Le jour de ses funérailles, Moscou se leva sous un ciel blanc.
La neige avait couvert les toits, les coupoles, les avenues et les arbres dénudés d'une mince poussière de lumière.
Dès l'aube, les rues furent fermées.
Des soldats se tenaient immobiles derrière des barrières noires.
Les drapeaux étaient en berne.
Les cloches du Kremlin commencèrent à sonner.
Une fois.
Puis deux.
Puis toutes ensemble.
Le son se répandit dans la ville comme une onde lente, grave, solennelle.
Les Moscovites sortirent de leurs immeubles.
Certains s'étaient enveloppés dans des manteaux trop légers.
D'autres tenaient leurs enfants par la main.
Beaucoup ne parlaient pas.
Tous savaient qu'ils allaient assister à quelque chose qui n'arriverait qu'une fois.
Au bout de l'avenue, une immense procession s'avançait.
D'abord vinrent les cavaliers.
Leurs chevaux noirs portaient des housses brodées d'or.
Puis les tambours.
Puis les fanfares.
Puis les régiments d'honneur.
Des milliers d'hommes marchaient au même pas, leurs bottes frappant la neige avec une régularité presque surnaturelle.
Derrière eux venaient les prêtres, vêtus de noir et d'or, portant des croix, des icônes et des encensoirs.
La fumée de l'encens montait dans l'air glacé.
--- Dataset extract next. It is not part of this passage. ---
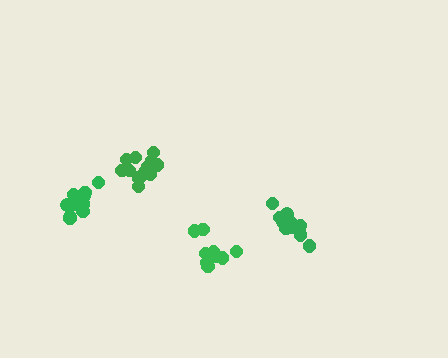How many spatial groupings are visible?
There are 4 spatial groupings.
Elle se mêlait au souffle des chevaux.
Et au-dessus de tout cela, les cloches continuaient de sonner.
Enfin apparut le cercueil. Il avançait lentement sur un affût cérémoniel.
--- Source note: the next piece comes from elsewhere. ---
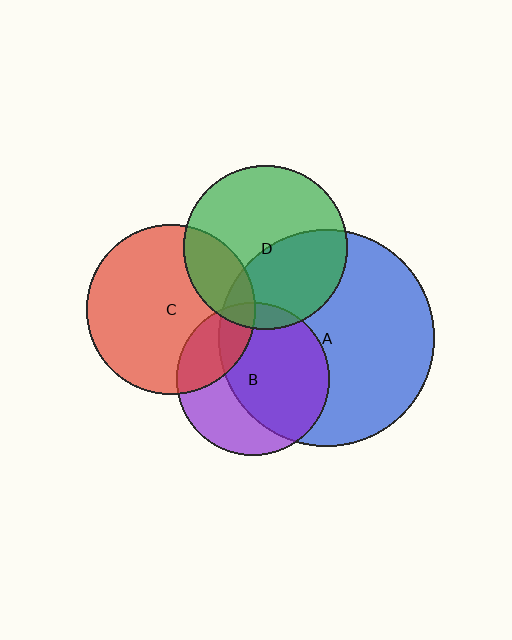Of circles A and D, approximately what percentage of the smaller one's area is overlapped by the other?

Recouvert du drapeau, entouré de fleurs blanches, il semblait presque trop petit pour toute la pompe qui l'accompagnait.
Les canons tirèrent.
Un coup.
Puis un autre.
Puis un troisième.
À chaque détonation, les oiseaux s'envolaient des toits.
La foule demeurait immobile.
Jason et Médée étaient là.
Mais ils n'étaient pas seulement là.
Ils étaient partout.
C'était l'un des secrets que les mortels ne soupçonnaient pas.
Lorsqu'ils le désiraient, leurs pouvoirs leur permettaient de se tenir simultanément en plusieurs lieux du monde.
Jason était à Moscou.
Mais il était aussi à Kiev.
À Paris.
À Berlin.
À Washington.
À Pékin.
À Londres.
À Istanbul.
À Tbilissi.
Dans des villages inconnus.
Dans des appartements où des familles regardaient la cérémonie sur des écrans.
Et partout où il y avait un être humain qui, ce jour-là, pensait à la mort du président russe, Jason pouvait voir.
Médée aussi.
Ils n'avaient pas besoin de parler.
Ils voyaient.
À Moscou, le cercueil fut conduit jusqu'à la grande place.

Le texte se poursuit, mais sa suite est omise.